La utilización de los fondos prestados en el cultivo de banano no solo es una causa conocida por el prestamista, sino que la asume como suya. Por ello, obsérvese cómo los contratos firmados le otorgan la facultad de terminarlos en caso de comprobarse que los fondos eran destinados al financiamiento de otros objetivos. La evolución de la teoría de la causa de los contratos marca un punto de inflexión en la imputación plural del riesgo.

Queda claro al entendimiento que, el fundamento teleológico de los contratos de crédito de la especie es el cultivo de banano, lamentablemente destruido al compás de las ráfagas de los huracanes Irma y María. Desaparecida la cosecha, no es de atrevidos sugerir la extinción de la causa de estos contratos. Algunas legislaciones avanzadas prevén explícitamente la hipótesis, es el caso del Código Civil argentino, cuyo artículo 1198 expresa lo siguiente:

Los contratos deben celebrarse, interpretarse y ejecutarse de buena fe y de acuerdo con lo que verosímilmente las partes entendieron o pudieron entender, obrando con cuidado y previsión.

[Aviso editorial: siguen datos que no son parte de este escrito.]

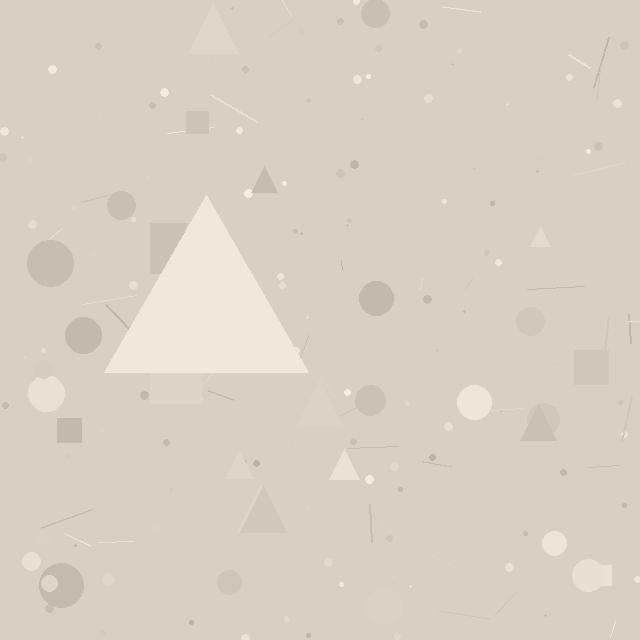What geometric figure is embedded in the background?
A triangle is embedded in the background.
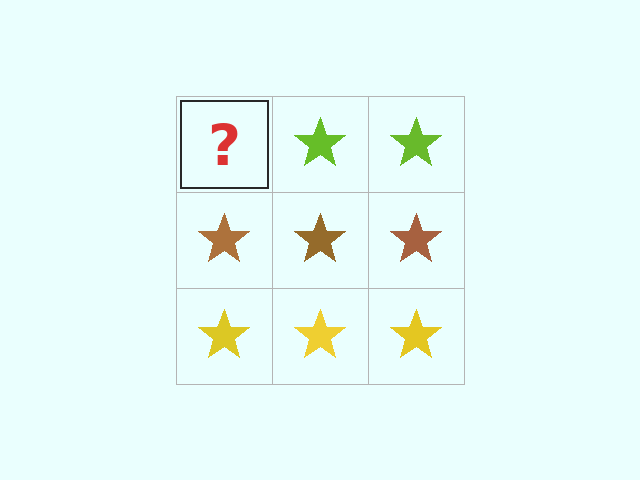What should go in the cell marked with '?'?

En los contratos bilaterales conmutativos y en los unilaterales onerosos y conmutativos de ejecución diferida o continuada, si la prestación a cargo de una de las partes se tornara excesivamente onerosa, por acontecimientos extraordinarios e imprevisibles, la parte perjudicada podrá demandar la resolución del contrato. El mismo principio se aplicará a los contratos aleatorios cuando la excesiva onerosidad se produzca por causas extrañas al riesgo propio del contrato”.

Así las cosas, los productores habrían de restituir los fondos recibidos sin los intereses, toda vez que la desaparición de la causa, en tanto elemento esencial de validez de los contratos, comporta la puesta de las cosas en el estado más próximo del inicial.

Ahora bien, no conviene la terminación de la relación. Los productores no cuentan con la liquidez para pagar lo que ciertamente adeudan: el capital; al prestamista no debería interesarle el sangrado fatal de su clientela. La solución no puede ser distinta a una renegociación seria, en la que ambas partes asuman el riesgo de las pérdidas, porque ambas percibirán las utilidades venideras.

Referencias bibliográficas:

[1] David López Jiménez, Nuevas coordenadas para el derecho de las obligaciones, Madrid, Macial Pons, 2013, p. 30.

[2] Salvador Jorge Blanco, Derechos humanos y libertades públicas, Capaldom, Santo Domingo, 2002, p. 90.

[3] Claude Albert Colliard, Libertés publiques, 5ª ed., Dalloz, 1975, p. 12.

[4] Carró Martínez, Derecho político, p. 309.

[5] André Hauriou, Droit constitutionnel et institutions politiques, 3ª ed., París, Montchrestien, 1969, p. 169.

[6] Ibid.

[7] Ibid, p. 170.

[8] V. Gérard Cornu, Vocabulaire juridique, 7ª ed., París, PUF, 2005, p. 819.

[9] V. Artículo 1722 del Código Civil indica lo siguiente sobre el contrato de arrendamiento: “Si durante el arrendamiento se destruye en totalidad la cosa arrendada por caso fortuito, queda aquel rescindido de pleno derecho; si no se destruyere sino en parte, puede el inquilino, según las circunstancias, pedir una rebaja en el precio, o aun la rescisión del arrendamiento”. En adición, respecto de la locación de obra se podría citar el artículo 1790 del mismo Código, cuyo texto es el que sigue: “En el caso del artículo anterior, y aunque no hubiese tenido el obrero ninguna culpa en la pérdida de la cosa antes de ser entregada, y sin que el dueño estuviere en mora de verificarla, no podrá aquel exigir ninguna clase de jornal, a no ser que la pérdida hubiere sido causada por vicio del material”.

[10] Christian Larroumet, Droit civil, t. III, 6ª ed., Económica, París, 2007, p. 361.

[11] Jean-Luc Aubert, Jaques Flour y Éric Savaux, Droit civil: les obligations, t. 1, p. 57.

[12] Es el caso de las subrogaciones convencionales.

[13] Por ejemplo, la adenda.

[14] La parte intermedia del Artículo 1134 del Código Civil: “Las convenciones legalmente formadas tienen fuerza de ley para aquellos que las han hecho. No pueden ser revocadas, sino por su mutuo consentimiento (…)”.

[15] Carlos Ghersi, Metodología de la investigación de las ciencias jurídicas, 3ª ed., Gowa, Ediciones Profesionales, 2004, p. 168.